By Craig SherborneFictionText

The Amateur Science of Love

Craig Sherborne’s first novel comes on the heels of two brilliant, eccentric memoirs of childhood and adolescence, Hoi Polloi and Muck. In The Amateur Science of Love, a novel that centres on a claustrophobic, searingly intense relationship, he continues his ongoing forensic examination of what it is to be human, right here and now.

Sherborne shows his characters no mercy, putting them under the microscope as they struggle with the all-too-ordinary flaws and frailties that emerge as their relationship inevitably drifts from the early days of mad passion to everyday rhythms and realities – and becomes dangerously moored in the netherworld of serious illness. Narrator Colin is an enticing blend of knowing and naive, painfully sensitive and shockingly blunt, deeply affectionate and callously indifferent.

The Amateur Science of Love showcases a unique and arresting literary talent in his first transition from fact to fiction. It’s a remarkably nuanced, honest and engrossing portrait of a contemporary relationship that bears the unmistakable sting of authenticity.

Portrait of Craig Sherborne

Craig Sherborne

Craig Sherborne’s memoir Hoi Polloi was shortlisted for the Queensland and Victorian Premier’s Literary Awards. The follow-up, Muck, won the Queensland Literary Award for Non-fiction. Sherborne has also written two volumes of poetry, and his journalism and poetry have appeared in most of Australia’s leading literary journals and anthologies.

Judges’ report

In the narrator of The Amateur Science of Love, Craig Sherbourne has created a character at once loathsome and uncomfortably recognisable. Would-be actor Colin describes his relationship with artist Tilda from their first encounter in London to their life in a tiny Australian town. This is love as tug-of-war and Colin’s manipulative self-interest is repugnant, yet we cannot look away as he details the lusty highs, ugly lows, disillusions and dishonesties of his attempts at love. With faultless pacing and pitch-perfect comic sensibility, this is a compelling and funny novel, unafraid to shine a harsh light on the darker undercurrents of human relationships.

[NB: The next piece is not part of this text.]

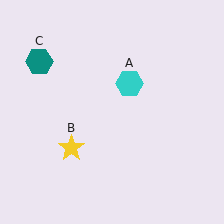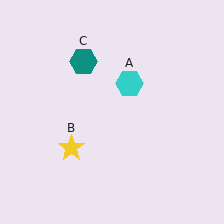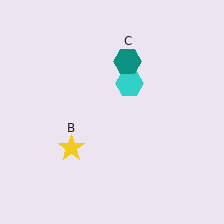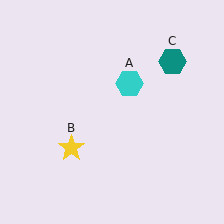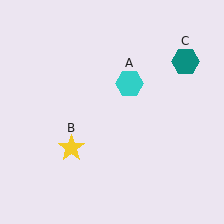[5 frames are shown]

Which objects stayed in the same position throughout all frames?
Cyan hexagon (object A) and yellow star (object B) remained stationary.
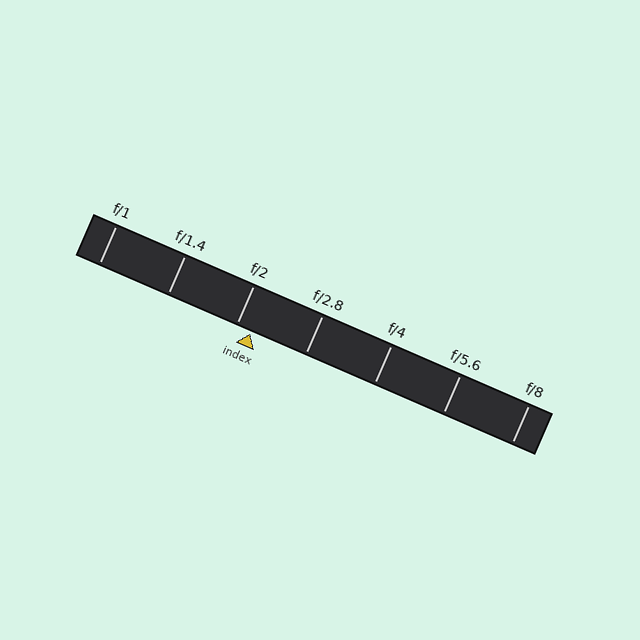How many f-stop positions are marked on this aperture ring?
There are 7 f-stop positions marked.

When asked “What are you thinking?” a man will often reply, “Nothing”. In The Amateur Science of Love, the immature Colin answers us. The confession box is opened, the unspoken is spoken, and the truth is out: we have the privilege of stepping inside the soul of Colin as he embarks upon his first serious relationship with an older woman, the whimsical, alluring artist, Tilda. This is a real relationship, flawed from the start and perpetually imbalanced. The dynamics of the unfolding passion mean that less is not more. Less is less and more is not sustainable.

The work is set in various locations and culminates in a small Victorian country town. Sudden and spectacular upheavals evoke raw emotions from characters and reader alike. The fast-paced narrative packs a lot of punch as an honest account of dishonesty. Characters are believable and deep - some delightfully Australian in a rural context - whilst others are conspicuous by their absence. Psychological issues of life, death, deceit, ambivalence, manipulation and obsession - among many more - emerge in a reflective, cathartic and darkly humorous way. Love, scientifically speaking, is full of insights and surprises, and may leave you with more questions than answers.